Pangi menambahkan, sejuh ini parpol koalisi tidak akan mau terburu-buru mengumumkan cawapresnya.
Caranya adalah dengan mengunci nama cawapres. Sebab, cawapres harus dipastikan kontributif terhadap capresnya, menjadi bagian dari desain adu strategi politik.
"Kenapa penting bagi parpol koalisi meracik cawapres ideal potensial pendamping capres? Sebab kalau salah maka bisa bunuh diri politik," ucapnya.
Sementara, kekeliruan dan kesalahan dalam mengandeng cawapres berpotensi mengerus elektabilitas capresnya.
Dalam situasi ini, jika capres memilih cawapres yang tidak tepat, bisa jadi perolehan suara tidak akan mengalami peningkatan yang signifikan.
Model Tren Elektoral
Pangi mengatakan, bisa saja tidak terjadi trend pertumbuhan elektoral secara signifikan. Dua model yakni cawapres yang berhasil mentracing capres sehingga mendapatkan tambahan yang kontributif mengenjot elektabilitas capresnya.
Kedua, atau justru dukungan modal elektoral yang sudah ada pada capres malah kian tergerus.
Pangi menyebut, setidaknya terdapat tiga kriteria penting dalam penentuan cawapres. Pertama, modal elektabilitas (racikan elektoral).

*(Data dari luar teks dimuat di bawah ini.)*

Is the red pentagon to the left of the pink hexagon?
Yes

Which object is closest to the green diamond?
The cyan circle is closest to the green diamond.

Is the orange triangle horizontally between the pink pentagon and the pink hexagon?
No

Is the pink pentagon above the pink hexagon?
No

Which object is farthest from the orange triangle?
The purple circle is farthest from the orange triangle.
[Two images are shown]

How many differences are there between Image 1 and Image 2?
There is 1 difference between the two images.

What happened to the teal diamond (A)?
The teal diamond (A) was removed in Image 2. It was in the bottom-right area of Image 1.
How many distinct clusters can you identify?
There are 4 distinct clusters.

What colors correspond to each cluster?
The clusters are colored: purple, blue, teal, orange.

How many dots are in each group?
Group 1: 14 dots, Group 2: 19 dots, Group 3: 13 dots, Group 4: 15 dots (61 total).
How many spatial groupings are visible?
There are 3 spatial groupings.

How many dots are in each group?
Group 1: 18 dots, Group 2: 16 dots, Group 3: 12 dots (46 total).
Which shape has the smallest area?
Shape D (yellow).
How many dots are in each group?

"Kedua adalah dukungan partai politik. Ketiga, berupa ketersedian isi tas alias odal logistik kampanye sebab biaya pilpres high cost," lanjutnya.

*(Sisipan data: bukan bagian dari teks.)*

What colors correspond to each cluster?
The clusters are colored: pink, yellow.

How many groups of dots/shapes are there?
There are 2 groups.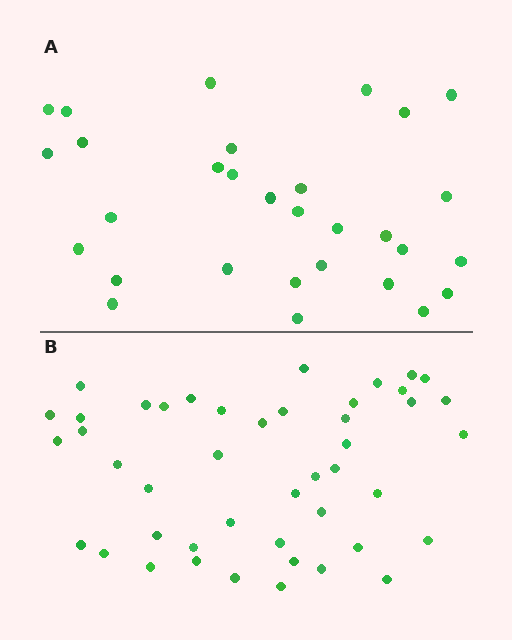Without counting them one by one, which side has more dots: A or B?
Region B (the bottom region) has more dots.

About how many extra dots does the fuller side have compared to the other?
Region B has approximately 15 more dots than region A.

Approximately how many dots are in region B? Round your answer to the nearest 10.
About 50 dots. (The exact count is 45, which rounds to 50.)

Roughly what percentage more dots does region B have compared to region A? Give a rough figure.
About 50% more.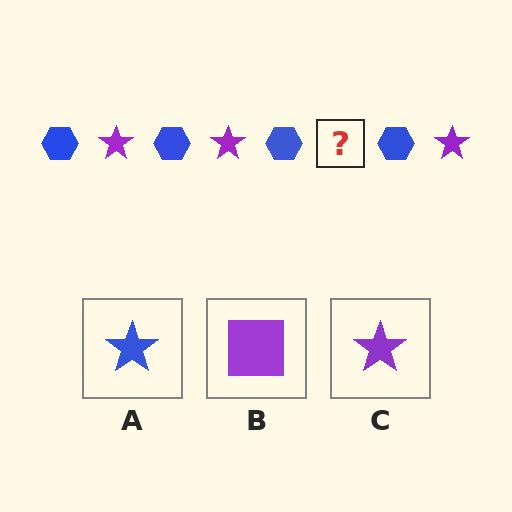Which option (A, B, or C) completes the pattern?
C.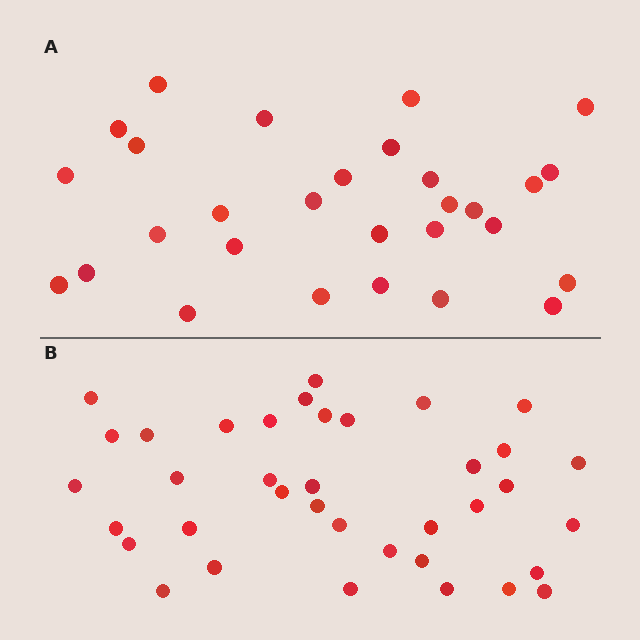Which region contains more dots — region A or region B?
Region B (the bottom region) has more dots.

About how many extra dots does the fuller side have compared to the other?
Region B has roughly 8 or so more dots than region A.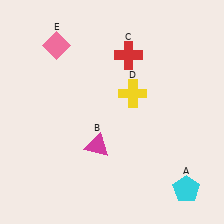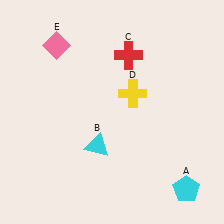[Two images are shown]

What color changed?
The triangle (B) changed from magenta in Image 1 to cyan in Image 2.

Cawapres Dapat Dukungan Parpol
Pada pemilihan presiden, partai politik memiliki peran penting dalam memperoleh suara dan mendapatkan dukungan dari anggota partai.
Oleh karena itu, ucap Pangi, memilih calon wakil presiden yang berasal dari partai politik yang memiliki basis dukungan kuat, dapat membantu pasangan calon presiden memperoleh suara dari basis partai tersebut.
Mengamankan Basis Dukungan
Calon wakil presiden yang memiliki pengaruh politik kuat dan berasal dari daerah berpotensi elektoral besar dapat memberikan keuntungan bagi pasangan calon presiden.
Hal ini karena, calon wakil presiden yang berasal dari daerah tersebut memiliki kecenderungan untuk mendapatkan dukungan dan memperluas dari basis pemilih di wilayah itu.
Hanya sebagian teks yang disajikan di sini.